Pure and doped Co3O4 samples were prepared by thermal decomposition at 500-1000 degrees C of pure basic cobalt carbonate and of the basic carbonate treated with aluminium nitrate and ammonium molybdate. The amounts of dopants added were varied within the range 0.75-6 mol% Al2O3 and 0.025-6 mol% MoO3. The influence of this treatment on the specific surface areas and catalytic activities of the Co3O4 solids was investigated using nitrogen absorption at -196 degrees C and studies of the decomposition of H2O2 at 30-50 degrees C. The results obtained revealed that doping of cobaltic oxide solids with either Al2O3 or MoO3, followed by calcination at 500 degrees C and 700 degrees C. resulted in a progressive increase in the BET surface areas.
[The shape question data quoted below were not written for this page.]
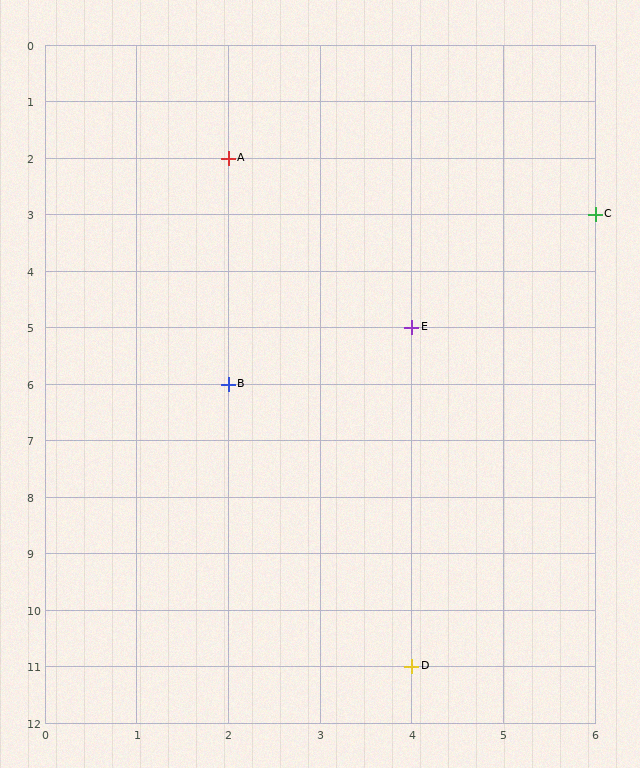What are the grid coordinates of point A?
Point A is at grid coordinates (2, 2).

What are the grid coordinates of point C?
Point C is at grid coordinates (6, 3).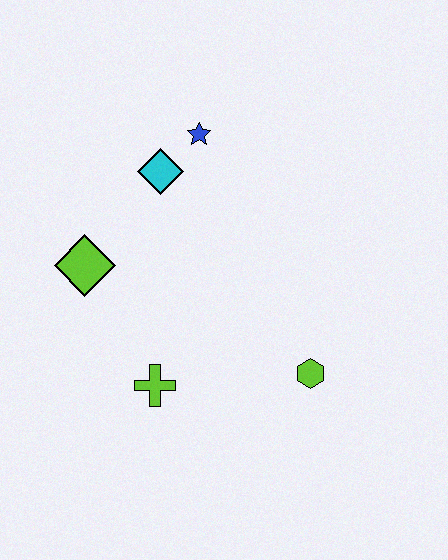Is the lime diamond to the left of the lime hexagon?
Yes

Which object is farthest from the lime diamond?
The lime hexagon is farthest from the lime diamond.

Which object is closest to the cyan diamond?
The blue star is closest to the cyan diamond.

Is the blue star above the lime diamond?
Yes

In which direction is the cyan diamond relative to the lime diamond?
The cyan diamond is above the lime diamond.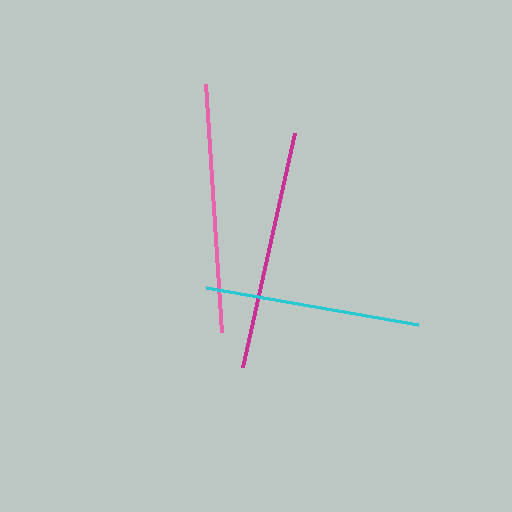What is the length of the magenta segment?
The magenta segment is approximately 240 pixels long.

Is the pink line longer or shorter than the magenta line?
The pink and magenta lines are approximately the same length (about 248 and 240 pixels).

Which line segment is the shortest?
The cyan line is the shortest at approximately 216 pixels.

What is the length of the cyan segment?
The cyan segment is approximately 216 pixels long.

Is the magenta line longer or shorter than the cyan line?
The magenta line is longer than the cyan line.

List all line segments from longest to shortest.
From longest to shortest: pink and magenta (about equal), cyan.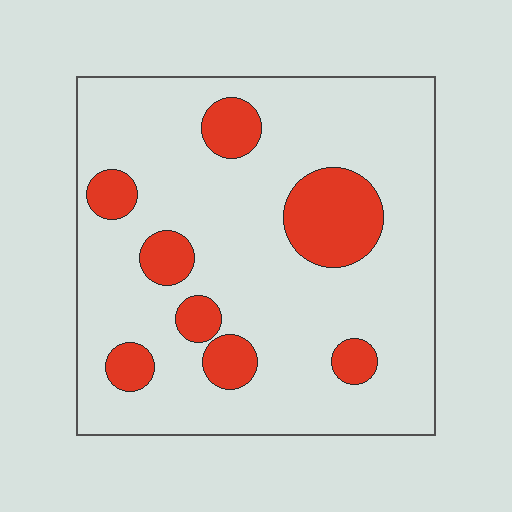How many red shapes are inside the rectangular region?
8.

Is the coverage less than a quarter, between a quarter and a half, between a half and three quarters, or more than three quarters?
Less than a quarter.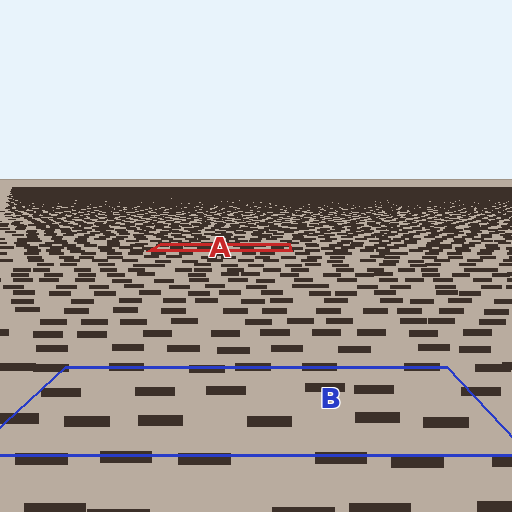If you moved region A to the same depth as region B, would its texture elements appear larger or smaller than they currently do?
They would appear larger. At a closer depth, the same texture elements are projected at a bigger on-screen size.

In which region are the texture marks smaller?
The texture marks are smaller in region A, because it is farther away.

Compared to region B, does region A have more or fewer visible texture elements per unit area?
Region A has more texture elements per unit area — they are packed more densely because it is farther away.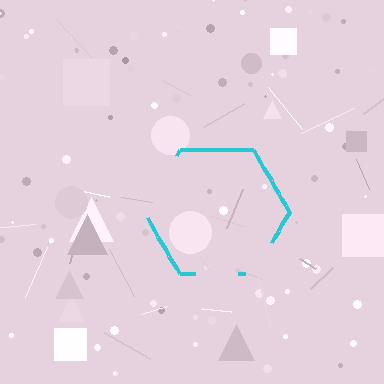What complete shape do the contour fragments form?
The contour fragments form a hexagon.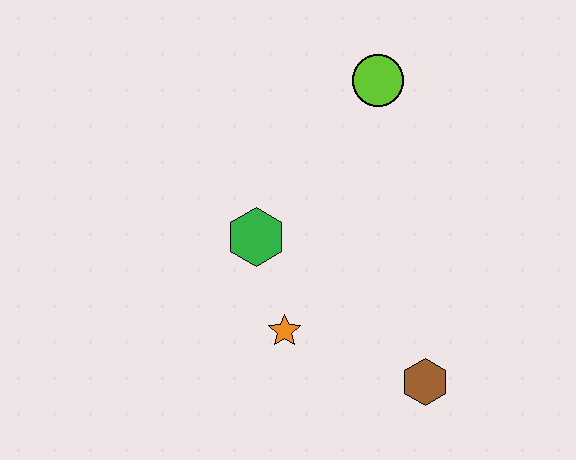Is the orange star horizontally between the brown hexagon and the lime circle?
No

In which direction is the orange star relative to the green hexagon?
The orange star is below the green hexagon.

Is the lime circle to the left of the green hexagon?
No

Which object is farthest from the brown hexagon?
The lime circle is farthest from the brown hexagon.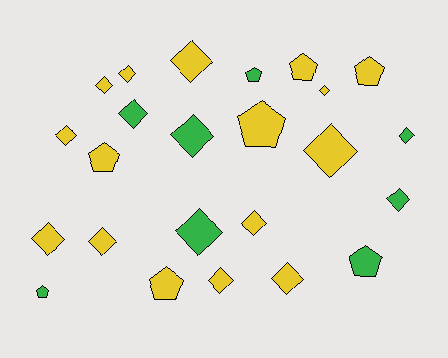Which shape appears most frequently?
Diamond, with 16 objects.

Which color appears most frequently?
Yellow, with 16 objects.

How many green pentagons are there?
There are 3 green pentagons.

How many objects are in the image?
There are 24 objects.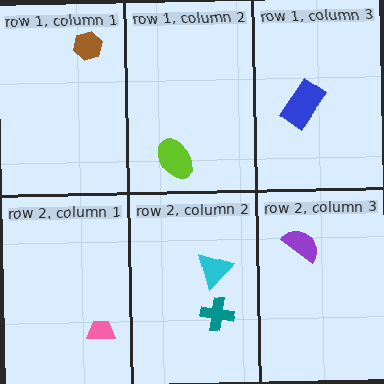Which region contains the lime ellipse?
The row 1, column 2 region.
This increase was, however, more pronounced in the case of MoO3 doping. Calcination of the doped solids at 900 degrees C led to an increase in the BET surface areas of the Al2O3-treated solids and to a small decrease in the specific surface areas of the MoO3-doped samples. Calcination of the variously doped solids at 500-900 degrees C brought about a decrease in their catalytic activity to an extent proportional to the amount of dopant added. Thus, treatment of Co3O4 solids with 6 mol% Al2O3 followed by calcination at 500 degrees C, 700 degrees C and 900 degrees C effected a decrease of 36.9, 42.8 and 67.5% in their activities (expressed as reaction rate constant per unit area) measured at 30 degrees C. The decrease in the catalytic activity of Co3O4 solids due to MoO3 doping was greater than that effected by Al2O3 doping. The doping process did not change the mechanism of the catalytic reaction but effectively decreased the concentration of CO3+-CO2+ ion pairs acting as the active sites involved in the catalytic process.